La productivité toujours à la traîne
À la fin du troisième trimestre de 2022, il y avait 230 000 postes vacants au Québec. Près de 50 000 de ces postes se trouvent dans le secteur de la santé et des services sociaux. Les autres secteurs qui cherchent le plus de main-d’œuvre sont les services d’hébergement et de restauration, la fabrication et le commerce de détail.
Le Québec se démarque depuis plusieurs années comme une des provinces avec le plus haut taux de postes vacants. Bien sûr, la croissance économique et la démographie font partie des raisons, mais le Bilan de l’emploi révèle aussi une faiblesse de productivité. Pour produire un milliard de dollars dans le Produit intérieur brut (PIB), il faut 9400 travailleurs au Québec, tandis qu’il en faut 8000 en Ontario, province plus productive.
Des tonnes de très bonnes « jobs » créées
La création d’emplois depuis le début de 2020 est concentrée dans des postes à temps plein bien rémunérés. En fait, il y a un gain de 532 000 emplois payés 30 $ de l’heure et plus, puis une perte de 465 500 emplois chez les travailleurs payés 20 $ de l’heure et moins.
Par ailleurs, l’emploi à temps plein s’est accru de 4 % en 2022, tandis que l’emploi à temps partiel a reculé de 2 %.
C’est le secteur privé qui a enregistré la plus forte croissance de l’emploi depuis la fin de 2021, avec 66 500 postes contre 10 000 dans le secteur public. Le travail autonome a diminué.
Globalement, les salaires ont progressé de 5,8 % en 2022.
L’intégration des immigrants s’améliore
L’intégration des immigrants sur le marché du travail québécois a poursuivi sa progression, le taux de chômage ayant reculé de 7 % à 4 % chez les 25-54 ans entre décembre 2019 et décembre 2022. Le taux d’emploi, lui, est passé de 78 % à 83 %.

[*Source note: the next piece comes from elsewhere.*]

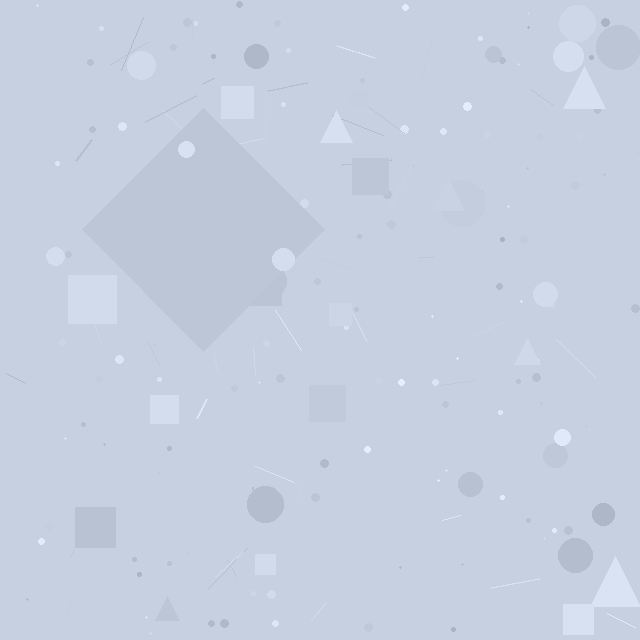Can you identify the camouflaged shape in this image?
The camouflaged shape is a diamond.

Le nombre de résidents non permanents (travailleurs temporaires, étudiants internationaux) qui occupent un emploi au Québec a par ailleurs augmenté de 56 500 à 111 600 entre 2018 et 2022.

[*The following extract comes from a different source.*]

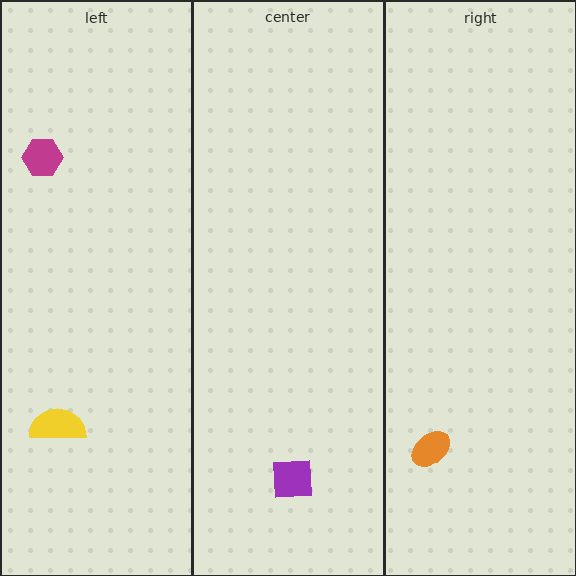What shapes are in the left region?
The magenta hexagon, the yellow semicircle.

Plus d’emplois qu’avant la pandémie
En 2022, l’emploi au Québec a dépassé de 3 % le niveau d’avant la pandémie, avec la création de 274 000 emplois en deux ans. Cette croissance est néanmoins plus faible que presque partout au pays parce que le Québec était déjà en situation de plein emploi. Aussi, la population québécoise augmente moins rapidement : il y a donc moins de nouveaux travailleurs disponibles pour pourvoir les postes affichés. Cette réalité démographique est appelée à perdurer au cours de la prochaine décennie, selon l’Institut du Québec.